Der 78-Jährige wurde durch die Gewaltattacken so schwer verletzt, dass er eine Woche im Krankenhaus verbringen musste. Während des Überfalls war es ihm unbemerkt gelungen, den Hausnotruf zu betätigen. Als wenig später eine Pflegekraft eintraf, rannte einer der Angeklagten sie um und versetzte ihr zwei Faustschläge ins Gesicht. Anschließend flüchteten beide Täter zu der Wohnung der 30-jährigen Hinweisgeberin. Die Pflegerin erlitt unter anderem diverse Hämatome.

Edeka-Markt kurz vor Ladenschluss überfallen

Auch bei dem Überfall auf den Supermarkt in Rittmarshausen soll der 29-Jährige andere Personen vorgeschickt haben, die dann die Tat begehen sollten.
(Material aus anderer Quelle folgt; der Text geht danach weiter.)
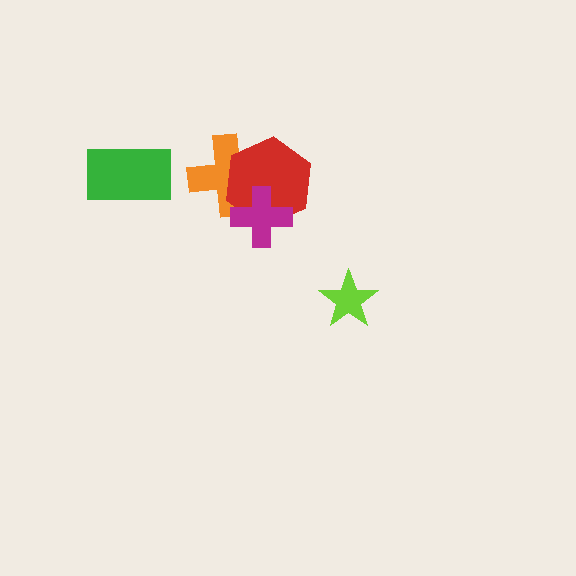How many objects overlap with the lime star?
0 objects overlap with the lime star.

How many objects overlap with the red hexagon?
2 objects overlap with the red hexagon.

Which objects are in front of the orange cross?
2 objects cover part of the orange cross: the red hexagon and the magenta cross.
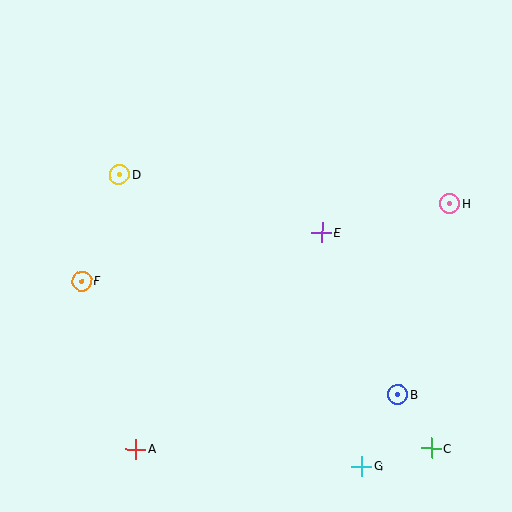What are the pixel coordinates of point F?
Point F is at (82, 281).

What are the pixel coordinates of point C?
Point C is at (432, 448).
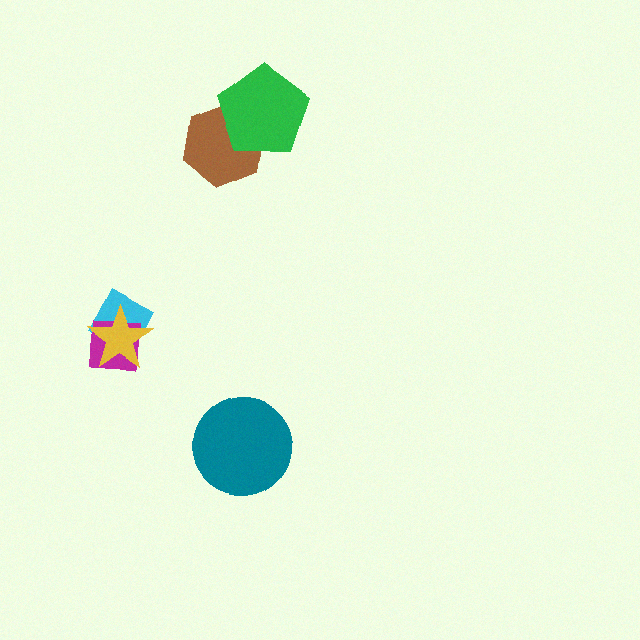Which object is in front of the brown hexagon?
The green pentagon is in front of the brown hexagon.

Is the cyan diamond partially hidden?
Yes, it is partially covered by another shape.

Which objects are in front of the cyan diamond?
2 objects cover part of the cyan diamond: the magenta square and the yellow star.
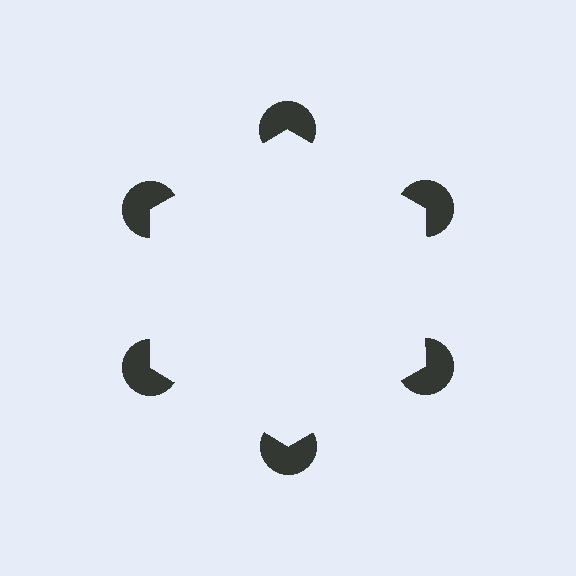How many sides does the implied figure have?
6 sides.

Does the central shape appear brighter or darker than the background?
It typically appears slightly brighter than the background, even though no actual brightness change is drawn.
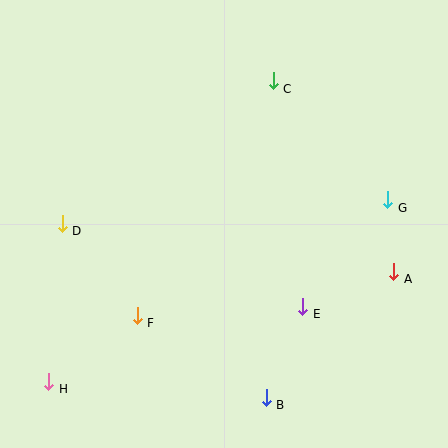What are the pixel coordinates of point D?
Point D is at (62, 231).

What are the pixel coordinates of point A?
Point A is at (394, 279).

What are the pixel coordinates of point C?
Point C is at (273, 89).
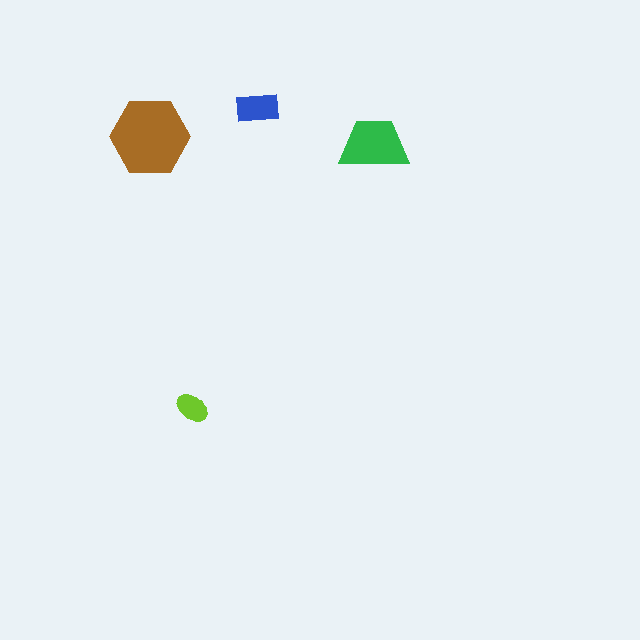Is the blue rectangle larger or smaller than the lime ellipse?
Larger.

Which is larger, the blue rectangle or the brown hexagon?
The brown hexagon.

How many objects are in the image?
There are 4 objects in the image.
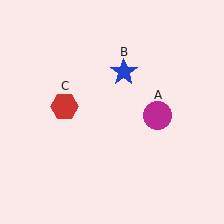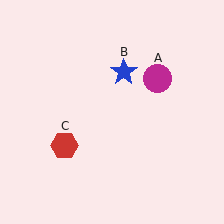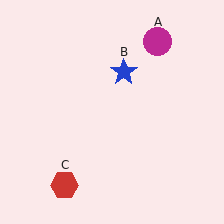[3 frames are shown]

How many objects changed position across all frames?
2 objects changed position: magenta circle (object A), red hexagon (object C).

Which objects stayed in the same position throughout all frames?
Blue star (object B) remained stationary.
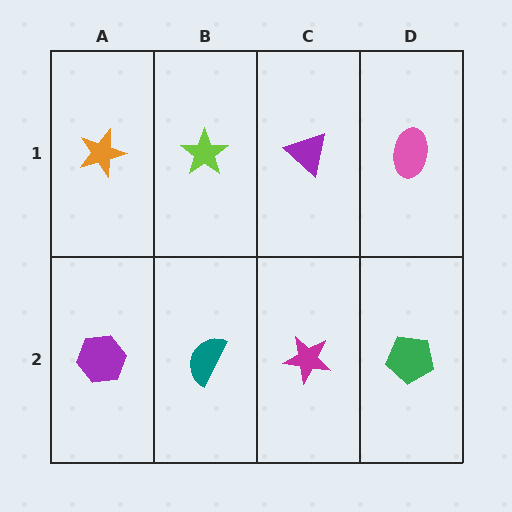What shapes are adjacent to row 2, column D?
A pink ellipse (row 1, column D), a magenta star (row 2, column C).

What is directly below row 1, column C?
A magenta star.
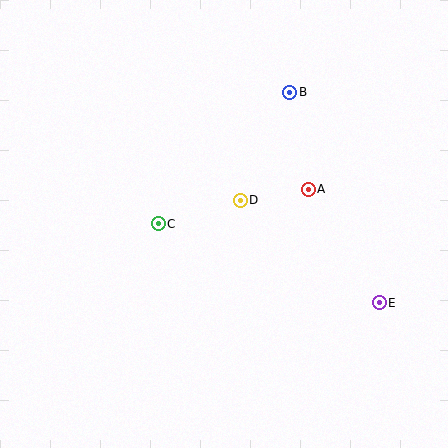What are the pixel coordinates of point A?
Point A is at (308, 189).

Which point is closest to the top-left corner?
Point C is closest to the top-left corner.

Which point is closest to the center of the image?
Point D at (240, 200) is closest to the center.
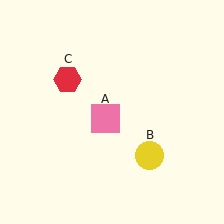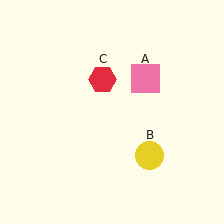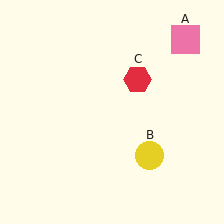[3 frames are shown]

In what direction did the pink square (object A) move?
The pink square (object A) moved up and to the right.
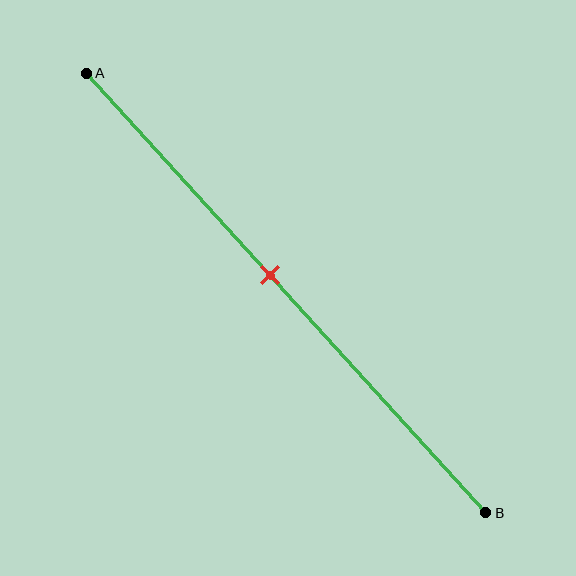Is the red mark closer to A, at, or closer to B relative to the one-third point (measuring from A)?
The red mark is closer to point B than the one-third point of segment AB.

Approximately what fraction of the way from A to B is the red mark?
The red mark is approximately 45% of the way from A to B.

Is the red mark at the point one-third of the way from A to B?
No, the mark is at about 45% from A, not at the 33% one-third point.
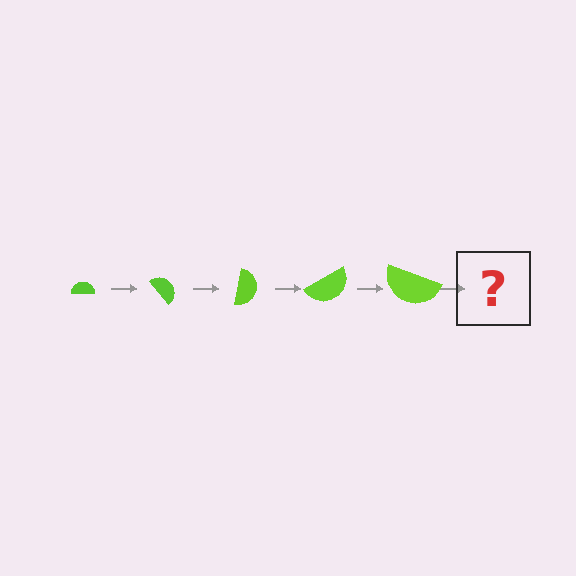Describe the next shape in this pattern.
It should be a semicircle, larger than the previous one and rotated 250 degrees clockwise from the start.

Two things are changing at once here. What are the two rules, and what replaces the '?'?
The two rules are that the semicircle grows larger each step and it rotates 50 degrees clockwise each step. The '?' should be a semicircle, larger than the previous one and rotated 250 degrees clockwise from the start.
Der Anklage zufolge soll der Plan bei einem Treffen in seiner Wohnung ausgeheckt worden sein, bei dem sechs der Angeklagten zugegen waren. Zunächst habe eine mitangeklagte 41-jährige Frau aus Duderstadt kurz vor Geschäftsschluss den Markt ausgekundschaftet und ihre Komplizen verständigt, dass kein anderer Kunde mehr im Laden war. Dann hätten die beiden 18-Jährigen aus Kalefeld und ein 16-Jähriger aus dem Altkreis Osterode maskiert den Laden betreten und die beiden Angestellten mit einer Schusswaffe und einem Messer bedroht. Danach seien sie mit ihrer Beute – 540 Euro Bargeld und Zigaretten im Wert von rund 280 Euro – geflüchtet. Anschließend hätten die sechs Angeklagten das Geld unter sich aufgeteilt.

Der Prozess wurde nach Verlesung der Anklage unterbrochen, er wird Anfang September fortgesetzt. Insgesamt hat das Gericht acht Verhandlungstage vorgesehen.

Weitere Anklagen anhängig

Gegen den 29-Jährigen ist auch noch eine andere Anklage anhängig. Die Staatsanwaltschaft wirft ihm darin 19 Straftaten vor, darunter Handel mit Betäubungsmitteln in nicht geringer Menge, gewerbsmäßigen Betrug sowie Erpressung und Körperverletzung. Er soll einen größeren Personenkreis kostenlos mit Drogen versorgt und dafür verlangt haben, dass sie für ihn Einbrüche begehen. Er habe auch die An- und Abfahrten zu den ausbaldowerten Objekten organisiert.

Auch die 30-Jährige muss sich noch wegen weiterer Vorwürfe vor Gericht verantworten. Sie soll sich bereits Monate vor dem Überfall in Oldershausen die EC-Karte des 78-Jährigen verschafft und damit mehrfach Geld abgehoben haben. Ferner soll sie auf dessen Namen und mit seinen Kontodaten Handy-Verträge abgeschlossen, im Internet eingekauft und an Glücksspielen teilgenommen haben.